4D-bioprinting introduces "time" into the printing process, allowing printed structures to evolve. Researchers from the University of Illinois Chicago used oxidized and methacrylated alginate (OMA) to develop a bioink for 4D bioprinting. They made OMA into precursor beads, then transformed them into a "microgel" that could be easily printed into stable 3D constructs. Mixed with cells, the microgel became a bioink, which was printed into complex structures. The printed constructs could be further crosslinked to create 3D scaffolds that could change shape due to differential swelling, adding the 4th dimension, "time," to the printing process.

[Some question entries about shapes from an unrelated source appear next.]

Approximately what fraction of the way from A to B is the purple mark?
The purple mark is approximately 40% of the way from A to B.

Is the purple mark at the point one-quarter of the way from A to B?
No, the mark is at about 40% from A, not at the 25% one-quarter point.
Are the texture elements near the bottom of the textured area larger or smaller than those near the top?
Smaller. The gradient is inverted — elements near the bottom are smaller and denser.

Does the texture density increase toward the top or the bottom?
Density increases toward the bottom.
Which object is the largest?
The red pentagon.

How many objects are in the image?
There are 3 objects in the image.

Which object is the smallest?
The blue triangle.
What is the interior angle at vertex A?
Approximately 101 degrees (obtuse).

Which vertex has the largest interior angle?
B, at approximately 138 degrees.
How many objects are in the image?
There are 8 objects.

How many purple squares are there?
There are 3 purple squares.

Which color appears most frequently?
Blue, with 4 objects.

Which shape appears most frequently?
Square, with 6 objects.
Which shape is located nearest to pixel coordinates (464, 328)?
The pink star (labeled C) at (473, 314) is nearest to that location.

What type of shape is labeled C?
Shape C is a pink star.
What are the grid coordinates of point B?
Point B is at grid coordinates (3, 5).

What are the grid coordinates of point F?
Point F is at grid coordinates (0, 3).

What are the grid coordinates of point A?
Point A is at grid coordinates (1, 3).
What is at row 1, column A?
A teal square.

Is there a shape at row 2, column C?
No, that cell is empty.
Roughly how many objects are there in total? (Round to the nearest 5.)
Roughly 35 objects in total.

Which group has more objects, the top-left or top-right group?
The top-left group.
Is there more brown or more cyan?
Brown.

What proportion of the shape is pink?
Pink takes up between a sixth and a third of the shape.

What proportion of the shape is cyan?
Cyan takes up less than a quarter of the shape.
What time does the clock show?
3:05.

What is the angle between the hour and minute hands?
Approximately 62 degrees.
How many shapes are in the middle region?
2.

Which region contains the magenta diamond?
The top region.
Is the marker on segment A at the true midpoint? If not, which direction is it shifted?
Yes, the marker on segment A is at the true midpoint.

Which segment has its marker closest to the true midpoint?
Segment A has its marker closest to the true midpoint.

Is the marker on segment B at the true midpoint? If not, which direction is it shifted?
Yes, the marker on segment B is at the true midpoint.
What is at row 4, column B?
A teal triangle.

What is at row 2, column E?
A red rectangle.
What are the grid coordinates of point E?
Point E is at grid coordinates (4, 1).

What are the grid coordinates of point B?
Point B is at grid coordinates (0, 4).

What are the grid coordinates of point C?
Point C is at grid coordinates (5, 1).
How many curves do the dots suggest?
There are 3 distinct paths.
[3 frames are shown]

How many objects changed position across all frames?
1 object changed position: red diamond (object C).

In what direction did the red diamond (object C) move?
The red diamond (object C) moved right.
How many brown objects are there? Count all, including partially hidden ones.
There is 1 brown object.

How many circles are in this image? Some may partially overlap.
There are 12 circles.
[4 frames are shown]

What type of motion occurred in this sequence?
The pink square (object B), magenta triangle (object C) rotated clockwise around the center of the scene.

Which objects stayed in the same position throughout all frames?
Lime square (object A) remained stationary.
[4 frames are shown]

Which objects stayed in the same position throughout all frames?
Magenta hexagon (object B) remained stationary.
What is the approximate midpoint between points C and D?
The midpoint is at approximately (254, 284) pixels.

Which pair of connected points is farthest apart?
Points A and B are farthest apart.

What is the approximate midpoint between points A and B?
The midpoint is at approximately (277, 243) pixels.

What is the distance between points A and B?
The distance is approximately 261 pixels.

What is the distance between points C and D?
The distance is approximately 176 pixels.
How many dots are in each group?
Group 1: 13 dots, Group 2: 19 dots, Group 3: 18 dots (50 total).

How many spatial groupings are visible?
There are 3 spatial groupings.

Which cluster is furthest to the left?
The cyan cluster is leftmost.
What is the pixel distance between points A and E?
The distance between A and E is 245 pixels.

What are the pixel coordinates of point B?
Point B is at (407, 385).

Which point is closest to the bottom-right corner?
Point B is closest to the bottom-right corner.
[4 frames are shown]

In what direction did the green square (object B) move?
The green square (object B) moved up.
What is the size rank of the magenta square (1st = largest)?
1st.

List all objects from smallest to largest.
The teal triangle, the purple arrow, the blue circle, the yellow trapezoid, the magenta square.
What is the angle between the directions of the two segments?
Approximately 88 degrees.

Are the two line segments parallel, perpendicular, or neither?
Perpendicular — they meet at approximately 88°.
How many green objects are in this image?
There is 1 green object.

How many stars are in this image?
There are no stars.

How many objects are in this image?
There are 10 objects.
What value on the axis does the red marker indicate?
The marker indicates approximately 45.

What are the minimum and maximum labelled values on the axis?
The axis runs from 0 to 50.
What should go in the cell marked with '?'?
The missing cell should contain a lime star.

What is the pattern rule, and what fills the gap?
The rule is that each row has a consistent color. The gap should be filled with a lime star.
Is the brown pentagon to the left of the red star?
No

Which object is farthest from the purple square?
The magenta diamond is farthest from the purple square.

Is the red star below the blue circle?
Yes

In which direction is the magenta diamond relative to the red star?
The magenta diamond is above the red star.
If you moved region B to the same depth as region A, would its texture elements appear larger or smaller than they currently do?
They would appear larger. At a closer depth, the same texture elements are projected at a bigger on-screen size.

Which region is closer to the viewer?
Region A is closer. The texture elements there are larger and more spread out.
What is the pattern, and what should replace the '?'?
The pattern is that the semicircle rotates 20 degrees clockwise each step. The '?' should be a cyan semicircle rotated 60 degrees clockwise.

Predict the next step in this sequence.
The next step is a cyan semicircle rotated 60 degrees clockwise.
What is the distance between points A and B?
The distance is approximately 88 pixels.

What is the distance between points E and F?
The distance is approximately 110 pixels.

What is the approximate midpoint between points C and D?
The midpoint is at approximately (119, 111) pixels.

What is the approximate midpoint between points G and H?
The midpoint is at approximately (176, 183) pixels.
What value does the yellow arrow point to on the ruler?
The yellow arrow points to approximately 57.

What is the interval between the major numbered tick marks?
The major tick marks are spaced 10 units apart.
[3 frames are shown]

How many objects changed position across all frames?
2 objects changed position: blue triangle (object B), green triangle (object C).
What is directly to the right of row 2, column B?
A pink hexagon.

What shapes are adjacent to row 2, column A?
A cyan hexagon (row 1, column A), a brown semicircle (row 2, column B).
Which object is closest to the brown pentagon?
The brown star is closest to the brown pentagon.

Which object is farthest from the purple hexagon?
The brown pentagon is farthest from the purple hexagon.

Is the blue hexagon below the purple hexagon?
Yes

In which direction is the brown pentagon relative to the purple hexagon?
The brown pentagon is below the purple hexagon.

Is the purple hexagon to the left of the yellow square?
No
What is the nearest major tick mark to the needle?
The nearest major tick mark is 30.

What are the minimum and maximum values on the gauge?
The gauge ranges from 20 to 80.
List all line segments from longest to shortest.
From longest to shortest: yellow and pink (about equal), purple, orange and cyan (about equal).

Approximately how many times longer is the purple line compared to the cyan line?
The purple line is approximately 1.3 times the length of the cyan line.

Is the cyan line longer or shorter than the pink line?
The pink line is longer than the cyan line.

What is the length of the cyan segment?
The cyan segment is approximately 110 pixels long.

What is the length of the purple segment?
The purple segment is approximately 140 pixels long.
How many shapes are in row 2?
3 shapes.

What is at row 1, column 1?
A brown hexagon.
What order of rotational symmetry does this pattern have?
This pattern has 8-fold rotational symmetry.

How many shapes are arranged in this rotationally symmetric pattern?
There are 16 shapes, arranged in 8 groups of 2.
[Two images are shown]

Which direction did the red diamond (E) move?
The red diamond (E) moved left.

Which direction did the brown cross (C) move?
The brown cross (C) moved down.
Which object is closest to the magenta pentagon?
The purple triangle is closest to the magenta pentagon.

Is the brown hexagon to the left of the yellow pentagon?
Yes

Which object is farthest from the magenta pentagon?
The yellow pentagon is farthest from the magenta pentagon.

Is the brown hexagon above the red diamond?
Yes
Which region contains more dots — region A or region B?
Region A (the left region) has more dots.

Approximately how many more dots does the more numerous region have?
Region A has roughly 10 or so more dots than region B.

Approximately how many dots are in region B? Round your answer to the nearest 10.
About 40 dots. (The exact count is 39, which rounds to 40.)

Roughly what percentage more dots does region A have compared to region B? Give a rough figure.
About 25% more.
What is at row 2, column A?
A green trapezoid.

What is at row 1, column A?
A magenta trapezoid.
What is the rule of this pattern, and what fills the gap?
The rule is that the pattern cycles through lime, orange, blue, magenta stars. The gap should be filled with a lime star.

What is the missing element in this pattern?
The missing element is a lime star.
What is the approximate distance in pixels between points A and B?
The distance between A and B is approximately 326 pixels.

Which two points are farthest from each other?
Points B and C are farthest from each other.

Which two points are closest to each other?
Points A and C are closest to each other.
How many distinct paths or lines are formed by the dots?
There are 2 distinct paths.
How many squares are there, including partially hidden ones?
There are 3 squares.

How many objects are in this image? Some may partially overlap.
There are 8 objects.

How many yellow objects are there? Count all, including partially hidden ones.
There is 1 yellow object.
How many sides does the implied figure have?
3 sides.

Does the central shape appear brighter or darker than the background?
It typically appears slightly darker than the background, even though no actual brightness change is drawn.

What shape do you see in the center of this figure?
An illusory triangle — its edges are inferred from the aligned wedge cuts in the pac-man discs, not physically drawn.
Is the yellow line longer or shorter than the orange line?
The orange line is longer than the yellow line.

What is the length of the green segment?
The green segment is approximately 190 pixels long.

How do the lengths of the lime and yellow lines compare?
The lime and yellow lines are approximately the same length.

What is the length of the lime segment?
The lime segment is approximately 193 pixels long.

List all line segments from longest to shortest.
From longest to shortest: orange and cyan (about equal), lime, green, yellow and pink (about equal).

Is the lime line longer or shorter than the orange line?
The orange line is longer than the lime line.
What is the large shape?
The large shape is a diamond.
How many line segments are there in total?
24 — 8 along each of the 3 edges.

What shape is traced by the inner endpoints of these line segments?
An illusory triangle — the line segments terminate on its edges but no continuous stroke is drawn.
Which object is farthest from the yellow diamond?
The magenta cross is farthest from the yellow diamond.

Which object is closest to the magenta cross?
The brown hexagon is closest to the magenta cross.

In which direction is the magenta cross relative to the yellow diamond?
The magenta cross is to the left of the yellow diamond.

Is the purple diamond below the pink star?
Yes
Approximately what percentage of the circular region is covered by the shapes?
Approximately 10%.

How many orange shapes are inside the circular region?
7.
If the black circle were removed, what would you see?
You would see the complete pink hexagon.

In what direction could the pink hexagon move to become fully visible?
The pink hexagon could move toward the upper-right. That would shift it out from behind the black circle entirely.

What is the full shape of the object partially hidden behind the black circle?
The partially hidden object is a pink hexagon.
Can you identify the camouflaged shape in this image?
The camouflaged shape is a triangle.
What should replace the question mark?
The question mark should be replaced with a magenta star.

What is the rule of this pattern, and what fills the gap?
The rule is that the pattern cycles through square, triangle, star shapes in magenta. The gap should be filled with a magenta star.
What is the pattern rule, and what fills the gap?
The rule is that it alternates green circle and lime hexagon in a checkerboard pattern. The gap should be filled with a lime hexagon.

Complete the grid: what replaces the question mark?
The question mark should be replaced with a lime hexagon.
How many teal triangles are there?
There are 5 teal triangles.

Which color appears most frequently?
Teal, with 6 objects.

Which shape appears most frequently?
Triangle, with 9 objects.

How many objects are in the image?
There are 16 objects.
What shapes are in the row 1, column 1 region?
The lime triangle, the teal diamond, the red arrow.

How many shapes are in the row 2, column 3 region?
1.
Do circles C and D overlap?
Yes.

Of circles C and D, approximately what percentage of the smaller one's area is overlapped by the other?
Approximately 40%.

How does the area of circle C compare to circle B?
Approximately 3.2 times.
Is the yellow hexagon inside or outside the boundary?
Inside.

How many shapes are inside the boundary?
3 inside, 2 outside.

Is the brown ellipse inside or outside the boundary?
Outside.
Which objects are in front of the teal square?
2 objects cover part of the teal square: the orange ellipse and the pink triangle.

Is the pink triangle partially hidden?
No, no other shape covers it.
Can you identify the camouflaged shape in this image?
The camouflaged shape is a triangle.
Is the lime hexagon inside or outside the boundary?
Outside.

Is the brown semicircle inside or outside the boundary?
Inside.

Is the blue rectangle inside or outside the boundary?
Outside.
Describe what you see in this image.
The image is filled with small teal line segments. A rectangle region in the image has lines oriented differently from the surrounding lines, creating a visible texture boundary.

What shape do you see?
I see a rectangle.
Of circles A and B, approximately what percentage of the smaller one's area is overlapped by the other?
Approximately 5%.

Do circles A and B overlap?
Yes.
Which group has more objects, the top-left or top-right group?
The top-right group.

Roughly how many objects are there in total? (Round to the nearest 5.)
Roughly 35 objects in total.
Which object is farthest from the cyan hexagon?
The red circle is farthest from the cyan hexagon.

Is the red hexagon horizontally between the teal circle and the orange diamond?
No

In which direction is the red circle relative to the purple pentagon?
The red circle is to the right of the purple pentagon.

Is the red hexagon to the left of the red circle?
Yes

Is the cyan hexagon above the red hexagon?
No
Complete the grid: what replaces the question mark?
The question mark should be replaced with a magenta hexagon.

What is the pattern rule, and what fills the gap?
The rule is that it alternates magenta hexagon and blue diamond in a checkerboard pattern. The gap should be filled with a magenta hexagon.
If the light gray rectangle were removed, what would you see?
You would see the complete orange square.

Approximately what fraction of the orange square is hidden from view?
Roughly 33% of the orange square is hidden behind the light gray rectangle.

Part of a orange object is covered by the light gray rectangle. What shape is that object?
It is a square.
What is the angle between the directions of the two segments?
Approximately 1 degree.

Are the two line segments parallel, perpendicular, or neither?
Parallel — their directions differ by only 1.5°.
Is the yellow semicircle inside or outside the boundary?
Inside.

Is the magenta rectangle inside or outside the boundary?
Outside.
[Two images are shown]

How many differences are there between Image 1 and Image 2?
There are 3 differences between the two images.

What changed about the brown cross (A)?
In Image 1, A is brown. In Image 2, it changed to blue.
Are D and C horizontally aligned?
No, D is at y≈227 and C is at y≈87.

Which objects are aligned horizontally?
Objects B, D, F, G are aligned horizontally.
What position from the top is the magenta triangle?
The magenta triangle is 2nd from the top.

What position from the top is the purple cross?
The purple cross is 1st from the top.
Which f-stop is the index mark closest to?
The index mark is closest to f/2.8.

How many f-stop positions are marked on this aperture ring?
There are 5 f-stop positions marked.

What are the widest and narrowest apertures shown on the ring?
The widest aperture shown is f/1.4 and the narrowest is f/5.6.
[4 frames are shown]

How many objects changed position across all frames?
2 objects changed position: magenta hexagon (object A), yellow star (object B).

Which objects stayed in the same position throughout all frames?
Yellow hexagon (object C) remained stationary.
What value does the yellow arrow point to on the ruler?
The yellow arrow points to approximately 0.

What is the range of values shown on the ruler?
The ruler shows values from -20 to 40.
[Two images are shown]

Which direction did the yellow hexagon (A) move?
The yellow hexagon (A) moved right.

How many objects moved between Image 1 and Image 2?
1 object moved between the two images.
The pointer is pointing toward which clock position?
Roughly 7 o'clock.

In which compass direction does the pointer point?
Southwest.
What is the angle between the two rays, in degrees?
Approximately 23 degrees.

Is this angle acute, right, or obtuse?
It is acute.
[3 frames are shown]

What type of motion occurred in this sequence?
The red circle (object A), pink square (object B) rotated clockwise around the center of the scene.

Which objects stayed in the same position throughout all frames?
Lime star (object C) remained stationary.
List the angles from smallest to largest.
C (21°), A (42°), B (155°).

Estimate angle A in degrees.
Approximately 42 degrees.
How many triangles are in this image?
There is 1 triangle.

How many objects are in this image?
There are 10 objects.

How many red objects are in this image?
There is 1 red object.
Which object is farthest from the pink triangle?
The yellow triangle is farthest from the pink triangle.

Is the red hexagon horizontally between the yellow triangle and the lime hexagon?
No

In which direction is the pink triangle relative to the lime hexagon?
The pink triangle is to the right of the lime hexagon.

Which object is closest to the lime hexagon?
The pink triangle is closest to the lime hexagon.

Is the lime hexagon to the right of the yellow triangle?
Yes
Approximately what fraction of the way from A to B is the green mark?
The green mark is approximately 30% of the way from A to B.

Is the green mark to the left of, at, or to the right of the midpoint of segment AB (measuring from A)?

Recent advancements in 3D-bioprinting have opened the possibility of creating engineered tissues mimicking human native tissues. However, reproducing the extracellular matrix (ECM) composition and microscopic architecture within the biomaterial ink remains challenging. To tackle this, a research group from the AO Research Institute Davos developed a bioink containing both collagen type 1 and tyramine derivative hyaluronan for tissue engineering. They used optimal concentrations of these two components, along with human bone marrow-derived mesenchymal stromal cells. Two crosslinking pathways were used to induce gelation and create a 3D scaffold that was then printed using the bioink's shear-thinning properties. They successfully printed an anisotropic hydrogel, achieving control over the microscopic organization of the matrix. This breakthrough could pave the way for better mimicry of native human tissues, especially anisotropic ones, in tissue engineering applications.